Mara cited the presence of casinos as a large part of their objection. Good luck making that argument in a courtroom. These are the same owners who couldn’t get in bed fast enough with fantasy-football gambling sites, Draft Kings and FanDuel, and not merely by accepting their ad money.

Patriots’ owner Bob Kraft and Cowboys' owner Jerry Jones became investors in those sites, which are now pilloried by state legislatures around the country for running illegal gambling operations.

So, Mr. Mara, some lawyer would trumpet, NFL owners can accept gambling money from companies violating gambling laws, but the nearly homeless Raiders cannot accept club seats from a city whose only industry is legal gambling? Good luck making that argument hold up in court.

Even NFL commissioner Roger Goodell is treading cautiously on this matter, saying this week only that “Mark Davis is appropriately looking at all of his alternatives. I think their ultimate decision is a long way off. There are several cities that have a tremendous interest in the Raiders.
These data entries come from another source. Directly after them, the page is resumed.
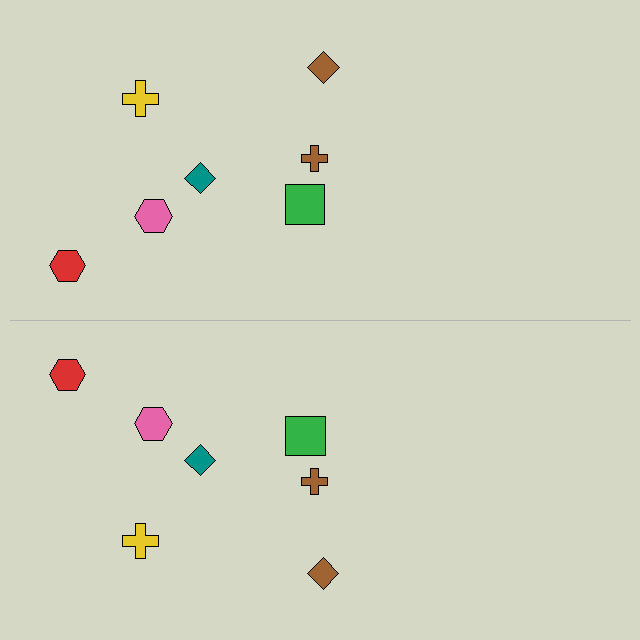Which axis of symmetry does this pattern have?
The pattern has a horizontal axis of symmetry running through the center of the image.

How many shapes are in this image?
There are 14 shapes in this image.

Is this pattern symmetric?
Yes, this pattern has bilateral (reflection) symmetry.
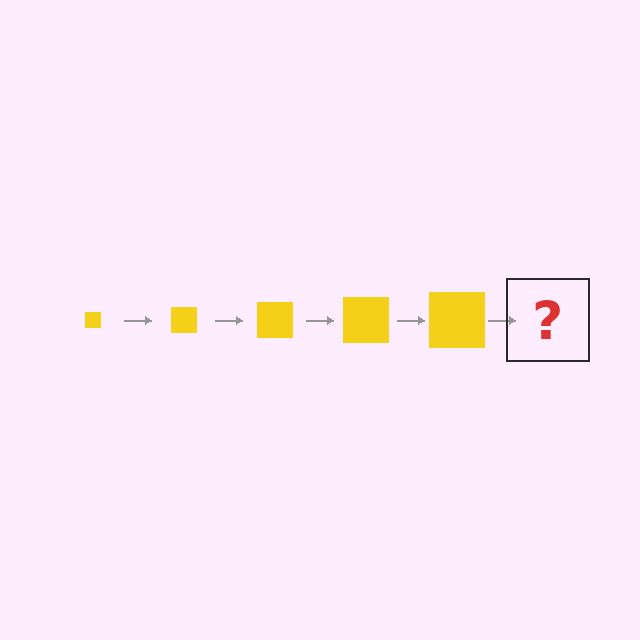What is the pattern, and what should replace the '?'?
The pattern is that the square gets progressively larger each step. The '?' should be a yellow square, larger than the previous one.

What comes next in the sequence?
The next element should be a yellow square, larger than the previous one.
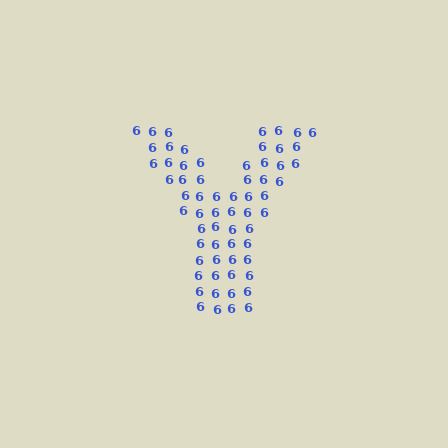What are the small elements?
The small elements are digit 6's.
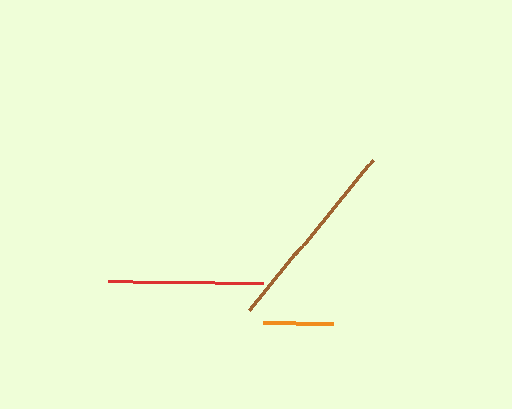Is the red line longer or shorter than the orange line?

I’m hopeful also that Oakland will be one of those, and that we can avoid any relocation to start with.

“Those are ultimately decisions about where they go, and the impact that the potential gambling (might have) we’d have to deal with. We’d have to understand it. We’d have to understand what the impact is on us, and ultimately each owner would have a vote on that.
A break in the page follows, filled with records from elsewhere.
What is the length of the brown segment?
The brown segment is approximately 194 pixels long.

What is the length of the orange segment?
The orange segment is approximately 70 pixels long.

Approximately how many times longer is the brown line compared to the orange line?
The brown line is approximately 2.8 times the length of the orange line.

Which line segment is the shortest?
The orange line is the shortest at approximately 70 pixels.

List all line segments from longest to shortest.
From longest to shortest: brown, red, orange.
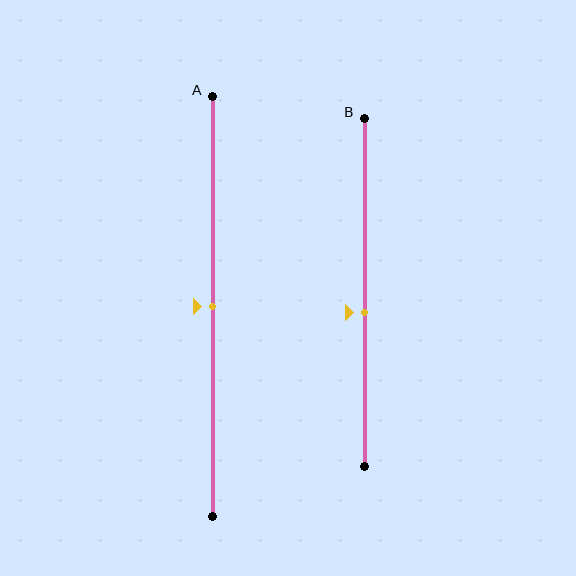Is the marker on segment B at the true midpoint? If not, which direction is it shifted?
No, the marker on segment B is shifted downward by about 5% of the segment length.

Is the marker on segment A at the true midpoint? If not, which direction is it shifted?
Yes, the marker on segment A is at the true midpoint.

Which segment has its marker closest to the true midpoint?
Segment A has its marker closest to the true midpoint.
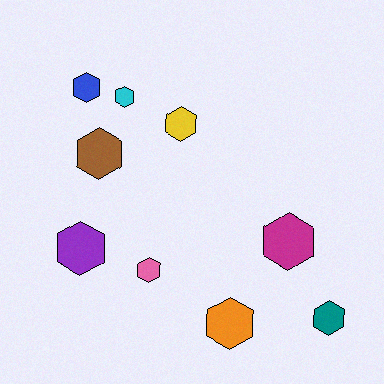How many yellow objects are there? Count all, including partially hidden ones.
There is 1 yellow object.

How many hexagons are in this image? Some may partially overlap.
There are 9 hexagons.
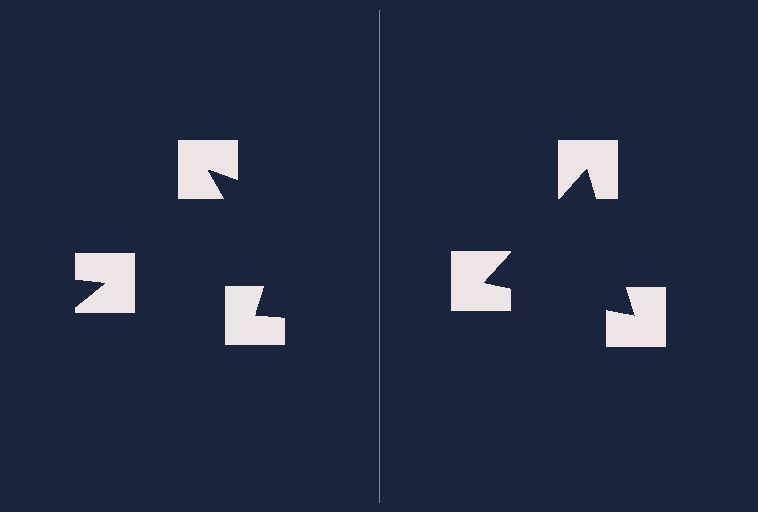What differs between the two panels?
The notched squares are positioned identically on both sides; only the wedge orientations differ. On the right they align to a triangle; on the left they are misaligned.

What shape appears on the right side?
An illusory triangle.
“Relocations are always … subject to 32 teams’ view about it. That would be a factor I think many owners would have to balance.’’
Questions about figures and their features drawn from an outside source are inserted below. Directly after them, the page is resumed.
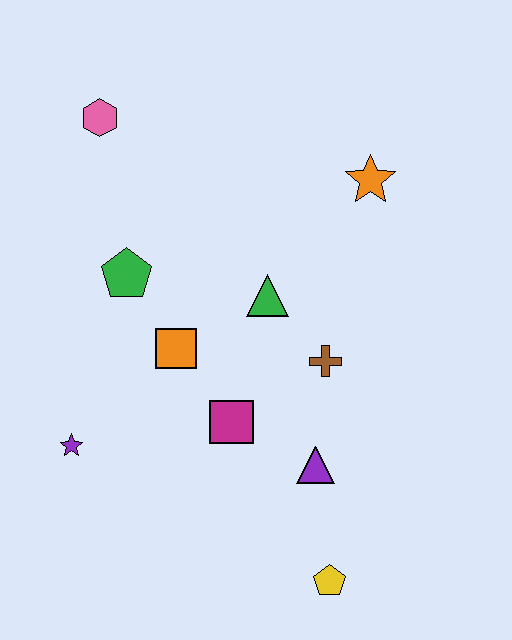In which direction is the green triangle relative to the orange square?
The green triangle is to the right of the orange square.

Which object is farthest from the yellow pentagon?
The pink hexagon is farthest from the yellow pentagon.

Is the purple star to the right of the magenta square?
No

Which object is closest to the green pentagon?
The orange square is closest to the green pentagon.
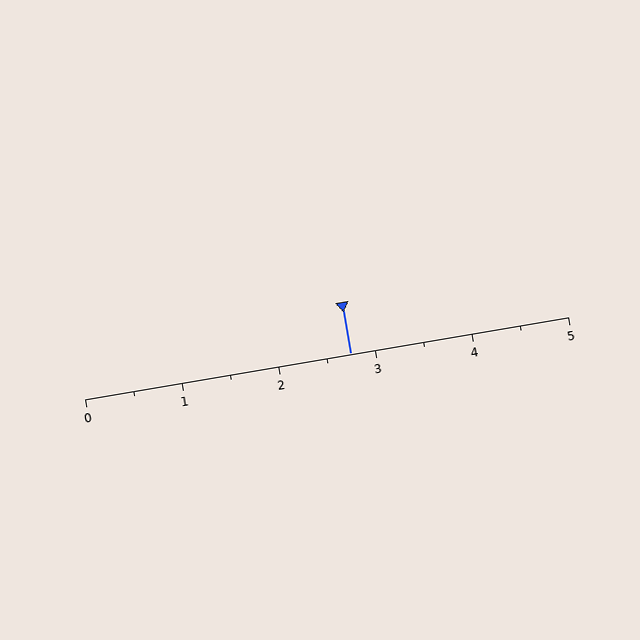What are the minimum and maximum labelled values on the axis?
The axis runs from 0 to 5.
Truth be told, as the L.A. Expansion Committee found out, the only factor they’ll balance is how much money such a move might generate, and how much would they lose in a protracted court battle. In other words, the 32 NFL Socialists would go to the counting house, and, eventually, the Raiders would go to Vegas.

Frankly, could there be a more fitting match of town and team? That’s especially true if you think of other alternatives like the St. Louis Raiders? Not. Or the San Antonio Raiders? Not. Or how about the Berlin Raiders? Double not.

Double knots are also what Davis may tie his fellow owners into if he opts for Vegas. They’ve already prevented him from moving to L.A., given him scant help solving his unsolvable stadium problem in Oakland. Now they’ll block a Vegas move because gambling is legal there? Not!

The NFL already conceded there is no prohibition under league rules against a team moving to “any particular city.’’ They also reminded owners there was no need to comment further on it. John Mara did. Mark Davis’ comment was to meet with Nevada Gov. Brian Sandoval.

What do you think they talked about? The buffet at Caesars Palace or a club-seat filled palace for the Raiders?